The reaction of the drivers: Since the race was red flagged at the end of the second lap, all the drivers were required to bring their cars back to the pit lane. On the return lap into the pit area the whole field had driven slowly past the scene of the crash so there was an air of shock and extreme concern for the survival of the driver. It was not until the safe return of Grosjean to the medical center that the live TV feed to the team’s information screens began to show video of the accident. For reasons that are still not clear, the TV feed continued to show clips of the crash from a number of camera positions during the roughly fifty minutes that it took to remove the damaged crash barrier and replace it with a line of temporary concrete blocks. Daniel Ricciardo, lead driver for the Renault team, was very vocal in his condemnation of this relentless re-playing of the the crash, as were other drivers.
What is all the more remarkable to us enthusiasts is the way that the drivers returned to their cars for a re-start of the race and then set out to race hard for the next fifty-four laps.
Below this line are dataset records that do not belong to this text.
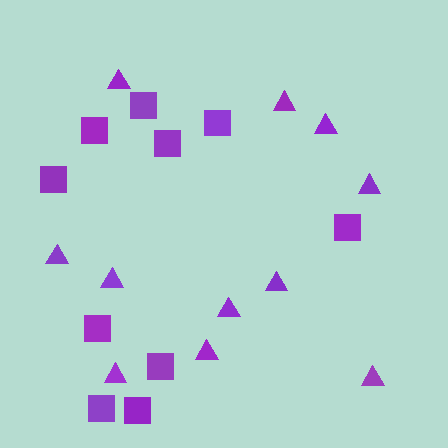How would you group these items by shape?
There are 2 groups: one group of squares (10) and one group of triangles (11).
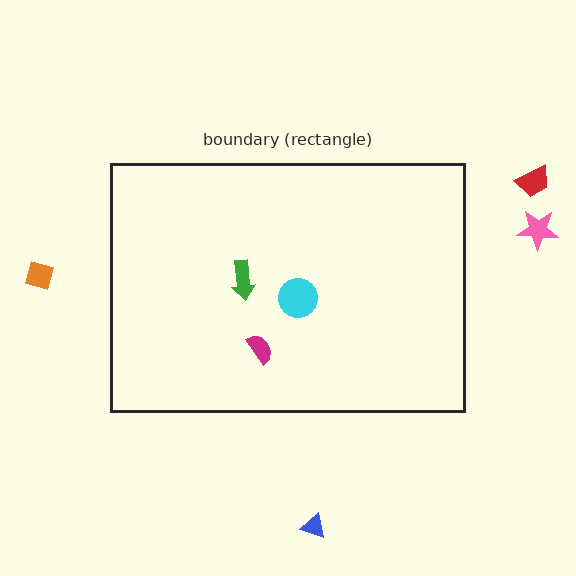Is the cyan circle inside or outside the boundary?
Inside.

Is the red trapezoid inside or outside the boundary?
Outside.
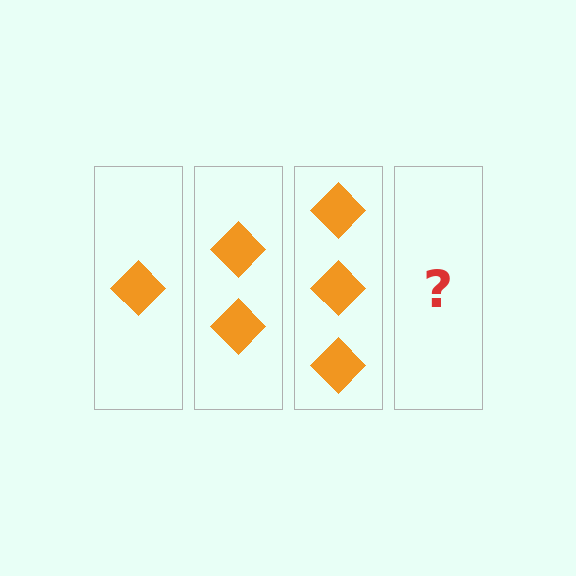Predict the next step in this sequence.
The next step is 4 diamonds.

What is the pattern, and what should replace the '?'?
The pattern is that each step adds one more diamond. The '?' should be 4 diamonds.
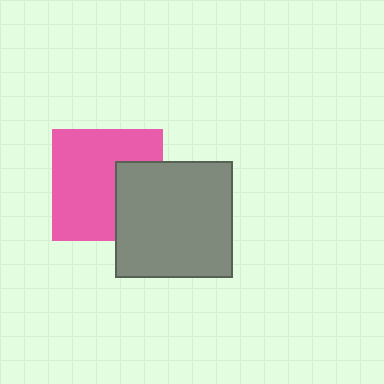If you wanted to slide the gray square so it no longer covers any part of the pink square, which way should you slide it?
Slide it right — that is the most direct way to separate the two shapes.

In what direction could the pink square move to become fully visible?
The pink square could move left. That would shift it out from behind the gray square entirely.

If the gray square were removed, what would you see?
You would see the complete pink square.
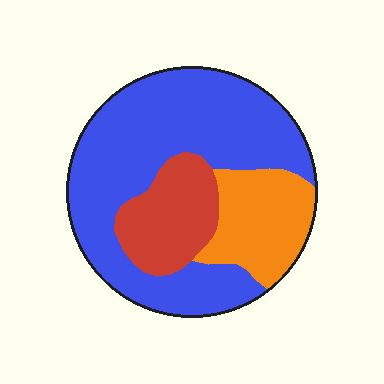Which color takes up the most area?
Blue, at roughly 60%.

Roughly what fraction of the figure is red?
Red covers 18% of the figure.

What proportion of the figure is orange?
Orange takes up about one fifth (1/5) of the figure.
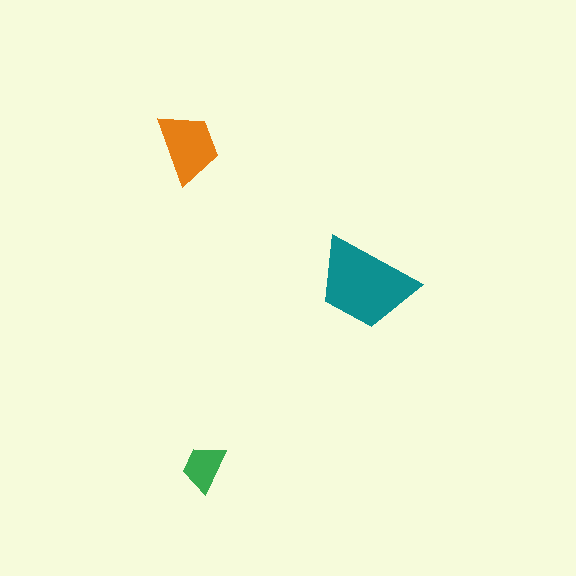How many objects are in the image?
There are 3 objects in the image.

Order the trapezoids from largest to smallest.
the teal one, the orange one, the green one.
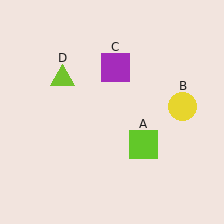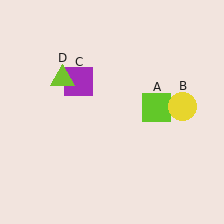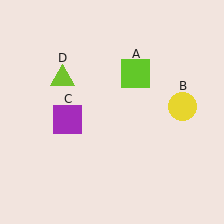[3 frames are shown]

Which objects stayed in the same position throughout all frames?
Yellow circle (object B) and lime triangle (object D) remained stationary.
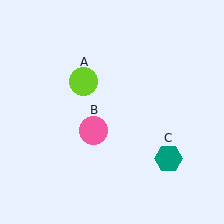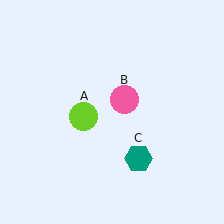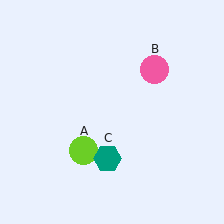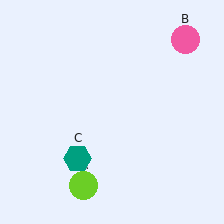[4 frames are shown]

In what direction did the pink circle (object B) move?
The pink circle (object B) moved up and to the right.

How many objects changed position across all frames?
3 objects changed position: lime circle (object A), pink circle (object B), teal hexagon (object C).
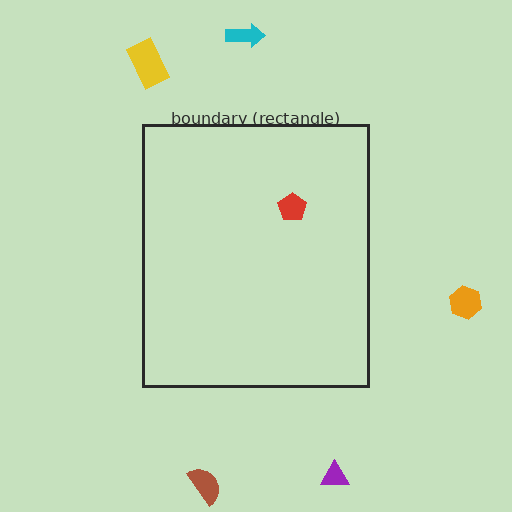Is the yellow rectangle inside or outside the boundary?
Outside.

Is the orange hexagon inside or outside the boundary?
Outside.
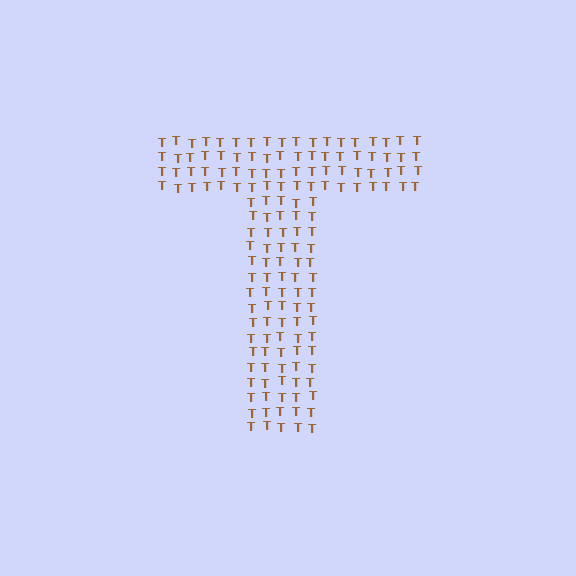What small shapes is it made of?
It is made of small letter T's.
It is said that the concentration required of the drivers at the highest levels of motor racing involves the ability to focus on the job in hand whilst putting all other thoughts aside. The fact that Grosjean’s teammate Kevin Magnussen was able to climb back into his identical Haas car shows the absolute faith the drivers have in the regulations and their engineering teams.
Whilst no form of motor sport can ever be truly safe, the positive outcome from this series of events is that it will become safer, and Grosjean will remain with us.